“If you say so, sir.”
“I wonder if viruses have always been with us, or not. There’s sort of an implicit assumption that they have been around forever. But maybe that’s not true. Maybe there was a period of history when they were nonexistent or at least unusual. And at a certain point, when the metavirus showed up, the number of different viruses exploded, and people started getting sick a whole lot. That would explain the fact that all cultures seem to have a myth about Paradise, and the Fall from Paradise.”
“Perhaps.”
“You told me that the Essenes thought that tapeworms were demons. If they’d known what a virus was, they probably would have thought the same thing. And Lagos told me the other night that, according to the Sumerians, there was no concept of good and evil per se.”
“Correct. According to Kramer and Maier, there are good demons and bad demons.‘Good ones bring physical and emotional health. Evil ones bring disorientation and a variety of physical and emotional ills… But these demons can hardly be distinguished from the diseases they personify… and many of the diseases sound, to modern ears, as though they must be psychosomatic.’”
“That’s what the doctors said about Da5id, that his disease must be psychosomatic.”
“I don’t know anything about Da5id, except for some rather banal statistics.”
“It’s as though ‘good’ and ‘evil’ were invented by the writer of the Adam and Eve legend to explain why people get sick—why they have physical and mental viruses. So when Eve—or Asherah—got Adam to eat the fruit of the tree of knowledge of good and evil, she was introducing the concept of good and evil into the world—introducing the metavirus, which creates viruses.”
“Could be.”
“So my next question is: Who wrote the Adam and Eve legend?”
“This is a source of much scholarly argument.”
“What did Lagos think? More to the point, what did Juanita think?”
“Nicolas Wyatt’s radical interpretation of the Adam and Eve story supposes that it was, in fact, written as a political allegory by the deuteronomists.”
“I thought they wrote the later books, not Genesis.”
“True. But they were involved in compiling and editing the earlier books as well. For many years, it was assumed that Genesis was written sometime around 900 BC. or even earlier—long before the advent of the deuteronomists. But more recent analysis of the vocabulary and content suggests that a great deal of editorial work—possibly even authorial work—took place around the time of the Exile, when the deuteronomists held sway.”
“So they may have rewritten an earlier Adam and Eve myth.”
“They appear to have had ample opportunity. According to the interpretation of Hvidberg and, later, Wyatt, Adam in his garden is a parable for the king in his sanctuary, specifically King Hosea, who ruled the northern kingdom until it was conquered by Sargon II in 722 BC.”
“That’s the conquest you mentioned earlier—the one that drove the deuteronomists southward toward Jerusalem.”

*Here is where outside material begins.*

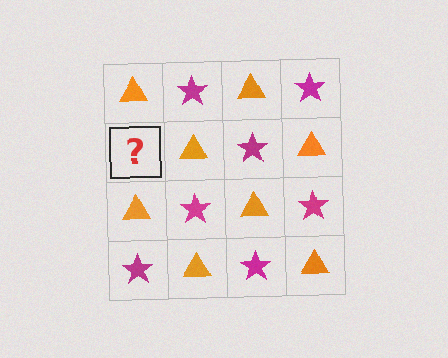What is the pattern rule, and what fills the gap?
The rule is that it alternates orange triangle and magenta star in a checkerboard pattern. The gap should be filled with a magenta star.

“Exactly. Now ‘Eden,’ which can be understood simply as the Hebrew word for ‘delight,’ stands for the happy state in which the king existed prior to the conquest. The expulsion from Eden to the bitter lands to the east is a parable for the massive deportation of Israelites to Assyria following Sargon II’s victory. According to this interpretation, the king was enticed away from the path of righteousness by the cult of El, with its associated worship of Asherah—who is commonly associated with serpents, and whose symbol is a tree.”
“And his association with Asherah somehow caused him to be conquered—so when the deuteronomists reached Jerusalem, they recast the Adam and Eve story as a warning to the leaders of the southern kingdom.”
“Yes.”
“And perhaps, because no one was listening to them, perhaps they invented the concept of good and evil in the process, as a hook.”
“Hook?”
“Industry term. Then what happened? Did Sargon II try to conquer the southern kingdom also?”
“His successor, Sennacherib, did. King Hezekiah, who ruled the southern kingdom, prepared for the attack feverishly, making great improvements in the fortifications of Jerusalem, improving its supply of drinking water. He was also responsible for a far-reaching series of religious reforms, which he undertook under the direction of the deuteronomists.”
“How did it work out?”
“The forces of Sennacherib surrounded Jerusalem. ‘And that night the angel of the LORD went forth, and slew a hundred and eighty-five thousand in the camp of the Assyrians; and when men arose early in the morning, behold, these were all dead bodies. Then Sennacherib king of Assyria departed…’ 2 Kings 19:35–36.”
“I’ll bet he did. So let me get this straight: the deuteronomists, through Hezekiah, impose a policy of informational hygiene on Jerusalem and do some civil-engineering work—you said they worked on the water supply?”
“‘They stopped all the springs and the brook that flowed through the land, saying, “Why should the kings of Assyria come and find much water?”’ 2 Chronicles 32: 4. Then the Hebrews carved a tunnel seventeen hundred feet through solid rock to carry that water inside city walls.”
“And then as soon as Sennacherib’s soldiers came on the scene, they all dropped dead of what can only be understood as an extremely virulent disease, to which the people of Jerusalem were apparently immune. Hmm, interesting—I wonder what got into their water?”